Opinion
December 22, 1986
Appeal from the Supreme Court, Nassau County (Robbins, J.).
Ordered that the order is reversed, with costs, and that branch of the petitioner Statewide Insurance Company's petition which sought a stay of arbitration is granted.
For an insurer to disclaim its liability to its insured on the ground of lack of cooperation, the insurer must demonstrate (1) that it acted diligently in seeking to bring about the insured's cooperation, (2) that the efforts employed by the insurer were reasonably calculated to obtain the insured's cooperation, and (3) that the attitude of the insured, after his cooperation was sought, was one of willful and avowed obstruction (see, Thrasher v. United States Liab. Ins. Co., 19 N.Y.2d 159, 168-169). Even assuming that the hearsay testimony adduced at the trial by witnesses Mauro and Kunstler was admissible to demonstrate diligence, Allstate has failed to establish a right to disclaim.

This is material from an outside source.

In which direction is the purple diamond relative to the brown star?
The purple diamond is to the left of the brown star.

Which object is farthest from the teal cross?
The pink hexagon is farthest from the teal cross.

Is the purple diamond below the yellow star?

The record reveals that there was insufficient proof of all three Thrasher prongs. Allstate Insurance Company failed to establish that it was sufficiently diligent (see, Alexander v Stone, 45 A.D.2d 216; Wallace v. Universal Ins. Co., 18 A.D.2d 121, affd 13 N.Y.2d 978), or that its efforts were reasonably calculated to obtain its insured's cooperation (see, Coleman v National Grange Mut. Ins. Co., 28 A.D.2d 1073, 1074, affd 23 N.Y.2d 836; National Grange Mut. Ins. Co. v. Lococo, 20 A.D.2d 785, affd 16 N.Y.2d 585). Further, the nonaction of the insured, which is the only factual basis in this case, cannot in this instance be escalated into a finding of "`willful and avowed obstruction'" (Thrasher v. United States Liab. Ins. Co., supra, at p 168; Matter of Empire Mut. Ins. Co. [Stroud — Boston Old Colony Ins. Co.], 36 N.Y.2d 719, 721-722).
In view of our resolution of the disclaimer issue, there is no need to reach the other contentions of the petitioner. Mangano, J.P., Bracken, Kunzeman and Spatt, JJ., concur.